Migrants blocked by the shutdown yesterday sought to take alternative routes to Austria and Germany through neighbouring countries.
Some of those stranded in Serbia on the Hungarian border walked across cornfields to reach crossings into the EU via Croatia.
Croatia said it would allow free pas- sage across its territory, but neighbouring Slovenia last night said it would become the latest EU country to bring back border controls.
There were also warnings about the danger of thousands of undetonated landmines along the Croatian border with Serbia laid during the 1990s Balkans war.
Croatian authorities estimate 50,966 landmines from the war remain unaccounted for, with 500 people killed in the minefields since the war ended a decade ago. Check- points have been brought back across the EU’s Schengen Zone of 26 countries, which had removed all border controls, after Germany abruptly announced it would be reintroducing checks on Sunday.
Around 2,000 people were stranded in the railway station in Salzburg, Austria, yesterday after Germany asked for trains across the border to be stopped.
German police said the vast majority had last night made it across the border on foot.
EU leaders have been deadlocked in bitter disagreements over how to handle the crisis.

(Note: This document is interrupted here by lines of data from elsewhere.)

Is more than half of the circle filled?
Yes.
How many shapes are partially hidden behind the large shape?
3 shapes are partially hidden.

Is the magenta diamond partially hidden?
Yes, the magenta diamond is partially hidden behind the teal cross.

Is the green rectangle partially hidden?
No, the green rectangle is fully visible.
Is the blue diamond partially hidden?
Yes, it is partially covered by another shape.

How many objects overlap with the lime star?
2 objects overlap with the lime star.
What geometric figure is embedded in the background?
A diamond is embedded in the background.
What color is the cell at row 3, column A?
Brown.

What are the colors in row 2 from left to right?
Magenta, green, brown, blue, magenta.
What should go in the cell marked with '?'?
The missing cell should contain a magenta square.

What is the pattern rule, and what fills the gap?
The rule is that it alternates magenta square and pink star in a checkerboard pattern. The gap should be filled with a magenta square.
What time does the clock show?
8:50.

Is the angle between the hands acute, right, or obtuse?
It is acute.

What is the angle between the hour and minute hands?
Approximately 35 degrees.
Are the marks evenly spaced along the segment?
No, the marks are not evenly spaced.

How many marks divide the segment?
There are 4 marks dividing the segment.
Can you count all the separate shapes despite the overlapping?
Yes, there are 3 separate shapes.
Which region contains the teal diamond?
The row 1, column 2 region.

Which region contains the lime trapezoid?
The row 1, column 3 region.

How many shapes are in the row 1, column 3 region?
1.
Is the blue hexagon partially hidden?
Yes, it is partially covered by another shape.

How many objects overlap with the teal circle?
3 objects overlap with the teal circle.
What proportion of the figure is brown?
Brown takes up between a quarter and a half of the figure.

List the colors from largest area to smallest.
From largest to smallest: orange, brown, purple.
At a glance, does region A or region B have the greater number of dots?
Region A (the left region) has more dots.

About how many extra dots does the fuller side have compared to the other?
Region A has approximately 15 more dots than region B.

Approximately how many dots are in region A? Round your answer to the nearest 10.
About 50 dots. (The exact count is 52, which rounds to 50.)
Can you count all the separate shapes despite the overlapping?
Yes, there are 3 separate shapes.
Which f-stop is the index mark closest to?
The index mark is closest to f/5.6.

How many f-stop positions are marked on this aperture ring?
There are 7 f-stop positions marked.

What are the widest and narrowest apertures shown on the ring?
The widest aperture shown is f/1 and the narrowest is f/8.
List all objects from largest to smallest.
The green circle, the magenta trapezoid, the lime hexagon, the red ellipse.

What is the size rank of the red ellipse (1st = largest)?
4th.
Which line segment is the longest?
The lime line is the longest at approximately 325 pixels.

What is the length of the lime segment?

Last night Jean Asselborn, the foreign minister of Luxembourg, which currently holds the EU presidency, said the Commission was rethinking a plan to share 160,000 migrants using compulsory quotas.
He said there would be an ‘important change’ to the proposal before an emergency summit of interior ministers held next week.
Officials last night indicated they are prepared to drop the idea of forcing countries to accept asylum seekers. One said: ‘The mandatory scheme is no longer an option.’
UN Secretary General Ban Ki-moon said he was ‘shocked’ to see Hungary firing tear gas and water cannon at refugees and called for them to be treated with ‘human dignity’.